SUPPORT: wikibase instance space consumption
Closed, ResolvedPublic

Description

Hello,

we have a Wikibase instance with 780,752 items and 2,865,041 page edits since setup. Currently the space occupied is 150 Gb. The full RDF dump is 15G. It seams to me that more space is occupied than necessary. Can you confirm this? We never run the pruneChanges script. Is this the reason? Should this be done?

Thank you for some insights
D063520

Event Timeline

Restricted Application added a subscriber: Aklapper. · View Herald Transcript

It would be good to check how big your database tables are.
pruneChanges could indeed help.
Also there are various things that can be done around the storage of and compression of the main text "content" of pages.

Hi,

here is the size of the biggest tables in Mb

my_wiki | page | 231.84 |

my_wikipage_props365.30
my_wikirevision_actor_temp430.94
my_wikilogging437.27
my_wikirevision818.05
my_wikirecentchanges1172.27
my_wikipagelinks1228.88
my_wikiwb_terms1477.80
my_wikiwb_changes1808.19
my_wikiobjectcache2237.58
my_wikijob5244.39
my_wikitext53325.00

So the problem is really the text content.

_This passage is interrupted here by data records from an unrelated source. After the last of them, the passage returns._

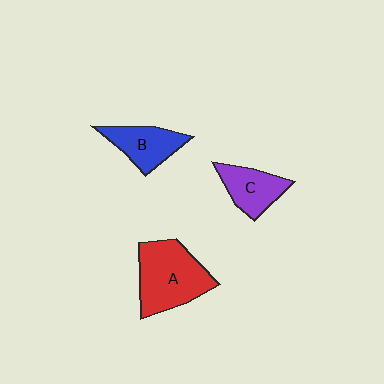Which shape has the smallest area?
Shape C (purple).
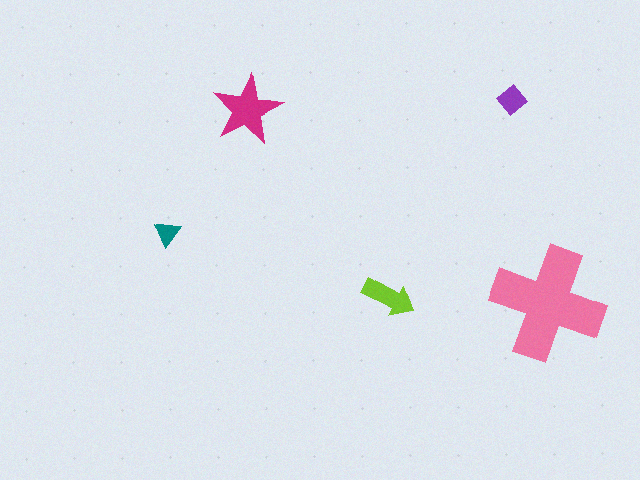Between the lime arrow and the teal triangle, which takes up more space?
The lime arrow.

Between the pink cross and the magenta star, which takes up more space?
The pink cross.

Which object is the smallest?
The teal triangle.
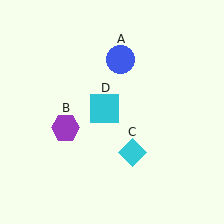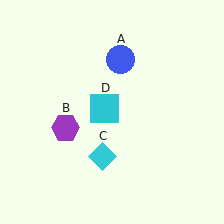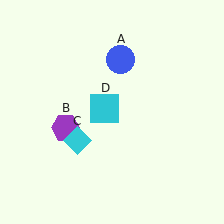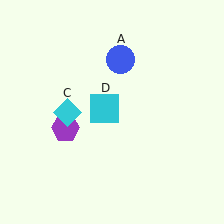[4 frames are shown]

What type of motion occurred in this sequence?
The cyan diamond (object C) rotated clockwise around the center of the scene.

  1. How could I compress them?
  2. pruneChanges will not delete any of the data, or history? Just that we cannot see in recent changes very far back?

Merci
D063520

You can move the text off the main sql server, see https://www.mediawiki.org/wiki/Manual:External_Storage
Might not be worth it though, depends on your exact situation.

It is interesting that the job table is so large, this should be getting pruned...
From https://www.mediawiki.org/wiki/Manual:Job_table
"The job table holds a list of pending jobs"
Which wiki is this for? You can see the number of pending jobs in the API for example at https://wiki.personaldata.io/w/api.php?action=query&meta=siteinfo&siprop=statistics

It also looks like you have an objectcache backed by SQL currently.
You'll see some good performance gains if you switch this to something like memcached or redis as well as reduced latency i would expect.

wb_changes will be helped using the prunechanges script.

wb_terms is just naturally large, but will be going away in one of the next wikibase releases. T208425

pagelinks is going through some normalization currently and will eventually be getting smaller in a future version of mediawiki T222224

recentchanges looks a it big, this again should be getting pruned, see https://www.mediawiki.org/wiki/Manual:$wgRCMaxAge

pruneChanges will not delete any of the data, or history? Just that we cannot see in recent changes very far back?

the pruneChanges in wikibase does not relate to RecentChanges at all.
It relates to the changes table used for dispatching changes to client wikis only.

Regarding jobs, that table is basically the jobqueue for your wiki, make sure to add a cron to process the queue just by running:

php maintenance/runJobs.php

(Also once you're done this for the first time, optimize the jobs table to claim back the space it took).

Thank you very much for these insights!

One more question about the job table .... currently there are 4.549.247 jobs. In fact when we import in batch data via a bot, more jobs are created that the php maintenance/runJobs.php can "work through" .... have you any clue why som many jobs are created? Is this normal?

Is this normal?

Yes.
Some of these jobs will be MediaWiki jobs, and some will be Wikibase related.
The jobs do things like, update links tables (that power things like Special:WhatLinksHere), purging caches, updating other secondary stores and other deferred updates.